How China responds to the tribunal’s decision will show its commitment – or lack thereof – to its commitment to peace and security, Harris said.

 In the meantime, US commanders are working with Chinese commanders to ensure any contact at in sea and in air does do not escalate, or result in a military mishap, he said.

"American and Chinese commanders have a responsibility to ensure frictions points in policy don't become friction points in the sea and air," he said.

Harris does not believe that conflict with China is inevitable, he said. The two countries have cooperated on several regional security issues, including medical efforts to prevent pandemics, peaceful denuclearization efforts on the Korean peninsula, and fighting piracy off the Horn of Africa and in the Straits of Malacca.

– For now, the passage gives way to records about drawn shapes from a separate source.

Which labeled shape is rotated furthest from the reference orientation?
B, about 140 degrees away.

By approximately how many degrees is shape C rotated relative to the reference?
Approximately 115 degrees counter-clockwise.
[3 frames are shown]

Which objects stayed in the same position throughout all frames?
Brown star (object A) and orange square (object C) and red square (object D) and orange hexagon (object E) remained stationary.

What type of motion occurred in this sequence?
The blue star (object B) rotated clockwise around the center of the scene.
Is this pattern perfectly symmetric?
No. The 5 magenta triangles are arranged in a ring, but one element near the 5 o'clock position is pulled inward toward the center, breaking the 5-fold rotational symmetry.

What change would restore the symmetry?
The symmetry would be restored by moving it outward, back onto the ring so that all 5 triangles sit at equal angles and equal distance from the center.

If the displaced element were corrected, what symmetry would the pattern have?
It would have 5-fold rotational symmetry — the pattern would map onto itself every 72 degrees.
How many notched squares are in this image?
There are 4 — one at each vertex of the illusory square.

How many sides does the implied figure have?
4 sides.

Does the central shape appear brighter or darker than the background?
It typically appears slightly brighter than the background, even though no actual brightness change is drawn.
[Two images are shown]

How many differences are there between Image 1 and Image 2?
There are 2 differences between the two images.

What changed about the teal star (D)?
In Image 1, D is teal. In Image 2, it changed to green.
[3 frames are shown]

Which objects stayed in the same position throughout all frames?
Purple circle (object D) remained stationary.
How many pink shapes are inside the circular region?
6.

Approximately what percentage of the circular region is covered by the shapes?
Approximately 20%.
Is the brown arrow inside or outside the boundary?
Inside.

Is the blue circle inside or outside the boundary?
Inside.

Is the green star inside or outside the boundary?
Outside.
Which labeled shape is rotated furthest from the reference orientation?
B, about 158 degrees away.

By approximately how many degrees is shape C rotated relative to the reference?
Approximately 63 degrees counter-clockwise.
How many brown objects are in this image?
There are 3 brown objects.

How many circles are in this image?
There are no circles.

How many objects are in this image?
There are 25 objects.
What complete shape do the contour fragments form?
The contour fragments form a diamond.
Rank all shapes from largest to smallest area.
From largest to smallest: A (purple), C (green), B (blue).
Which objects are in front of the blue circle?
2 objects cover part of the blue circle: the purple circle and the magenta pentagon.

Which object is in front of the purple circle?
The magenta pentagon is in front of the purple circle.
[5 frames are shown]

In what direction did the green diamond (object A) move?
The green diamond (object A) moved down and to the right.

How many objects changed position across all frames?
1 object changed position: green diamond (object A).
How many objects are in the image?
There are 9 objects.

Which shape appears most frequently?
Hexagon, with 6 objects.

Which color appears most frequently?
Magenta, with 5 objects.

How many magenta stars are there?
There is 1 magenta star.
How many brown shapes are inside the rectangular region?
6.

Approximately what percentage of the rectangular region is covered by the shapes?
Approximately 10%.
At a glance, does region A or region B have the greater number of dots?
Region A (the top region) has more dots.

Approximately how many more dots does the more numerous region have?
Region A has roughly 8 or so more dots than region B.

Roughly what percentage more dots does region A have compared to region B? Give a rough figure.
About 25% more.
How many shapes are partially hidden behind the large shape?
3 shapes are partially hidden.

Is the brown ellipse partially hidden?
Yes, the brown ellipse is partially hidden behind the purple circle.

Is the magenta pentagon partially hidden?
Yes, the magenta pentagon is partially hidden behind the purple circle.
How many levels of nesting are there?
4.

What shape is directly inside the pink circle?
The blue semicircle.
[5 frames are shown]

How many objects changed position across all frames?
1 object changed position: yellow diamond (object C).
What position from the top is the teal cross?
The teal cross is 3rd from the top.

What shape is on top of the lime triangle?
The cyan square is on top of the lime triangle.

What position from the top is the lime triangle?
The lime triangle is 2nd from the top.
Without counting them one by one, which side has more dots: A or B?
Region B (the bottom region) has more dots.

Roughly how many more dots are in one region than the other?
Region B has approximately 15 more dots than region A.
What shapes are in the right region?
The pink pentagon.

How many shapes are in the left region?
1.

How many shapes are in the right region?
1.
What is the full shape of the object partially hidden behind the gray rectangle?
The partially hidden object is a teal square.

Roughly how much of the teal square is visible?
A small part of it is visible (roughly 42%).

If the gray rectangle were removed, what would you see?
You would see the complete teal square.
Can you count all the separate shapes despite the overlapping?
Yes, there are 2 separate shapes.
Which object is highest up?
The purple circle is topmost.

Looking ahead, the two countries will need to coexist in the shared domains of air, sea, outer space and cyberspace, he said.

"These spaces enable the free flow of goods, services, thoughts and ideas. They are the connective tissue that holds together the global economy and more importantly civil society," Harris said. "Access to shared thoroughfares is at risk due to increasing competition, and unfortunately, the provocative actions of nations like China."